Vibrant Media's version of in-text advertising is about to get richer, but also less likely to be launched unintentionally, a source of annoyance for readers as well as advertisers.
Advertisers long to get away from typical web banners, which users ignore, and into the text, but the in-text ad hasn't changed much in a decade. Today they're signaled by two green underlines that launch pop-ups when a cursor passes over them, meaning plenty of ads are shown to people who don't want to see them. Vibrant is hoping to change that with a host of new formats using video, images and social content, but to also ask a bit more politely before they take over the screen.

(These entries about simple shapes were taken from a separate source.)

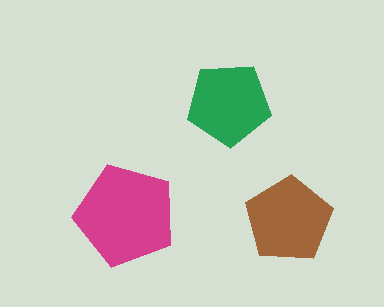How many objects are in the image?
There are 3 objects in the image.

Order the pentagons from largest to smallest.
the magenta one, the brown one, the green one.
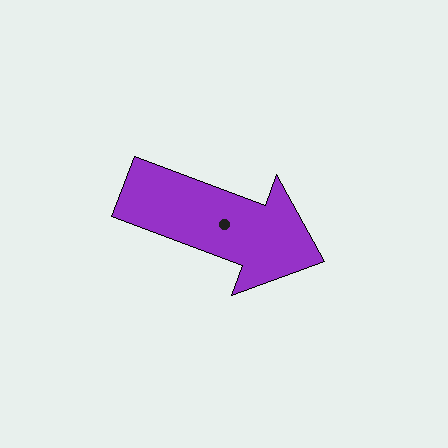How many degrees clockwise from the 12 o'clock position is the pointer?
Approximately 110 degrees.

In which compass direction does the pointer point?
East.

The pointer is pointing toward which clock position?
Roughly 4 o'clock.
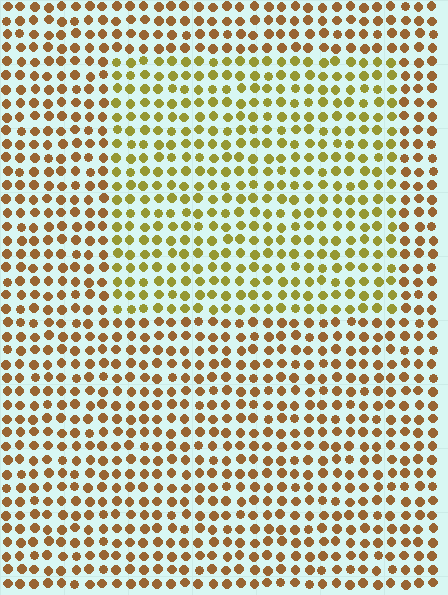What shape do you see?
I see a rectangle.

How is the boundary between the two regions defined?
The boundary is defined purely by a slight shift in hue (about 32 degrees). Spacing, size, and orientation are identical on both sides.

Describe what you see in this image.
The image is filled with small brown elements in a uniform arrangement. A rectangle-shaped region is visible where the elements are tinted to a slightly different hue, forming a subtle color boundary.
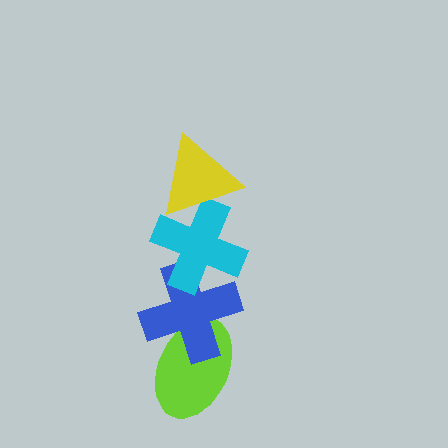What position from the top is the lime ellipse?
The lime ellipse is 4th from the top.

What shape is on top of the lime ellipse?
The blue cross is on top of the lime ellipse.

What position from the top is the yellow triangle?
The yellow triangle is 1st from the top.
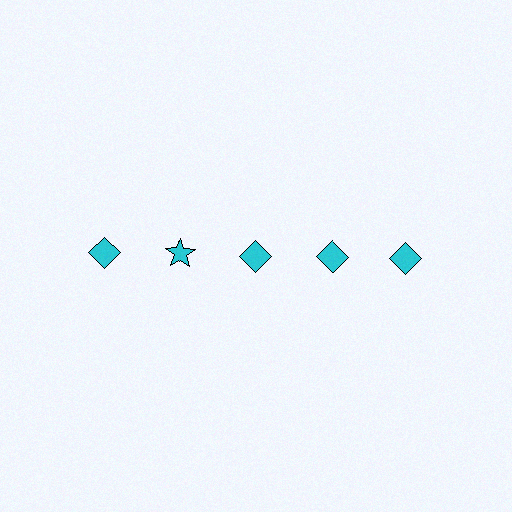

Vibrant's new formats add an additional box with an arrow next to the text ad, a signal there's an ad there, as well as two extra notifications to make sure a reader actually wants to see an ad. First, a brand keyword such as "Ford" turns into a tiny brand logo, then a progress box appears, letting the reader know an ad is coming.
Vibrant's rich-media ads require a user to hover as long as three seconds to initiate the ad, plenty of time to opt in or opt out. "We've seen over a period of time a pretty consistent call from consumers to have choice and control over when they see advertising," said CEO Cella Irvine. "Advertising is becoming more and more something the user participates in when they want to, rather than something that interrupts."
Advertisers still bid on keywords but will be charged when an ad is initiated, a cost-per-engagement model rather than cost-per-click. The new units include full-screen video and rich media, as well as a unit called "Mosaic," which can include video, images, tweets and other media and social content. Mosiac and video "Lightbox" units can be launched from text or images, thanks to technology acquired when the company bought Image Space Media in January.
Ms. Irvine, former CEO of About.com, joined Vibrant nearly a year ago with a mandate to re-imagine the text ad, which hadn't changed much since Vibrant was founded in 2000. "In-text when I joined was a highlighted word and an ad unit," she said. "Today it is a network of words and images and three units, each for different objectives."
Brooklyn-based creative shop Big Spaceship worked on the prototypes for the new ad designs.
Founded in 2000, the 300-employee company has raised $27 million but has been profitable for several years, with revenue greater than $100 million.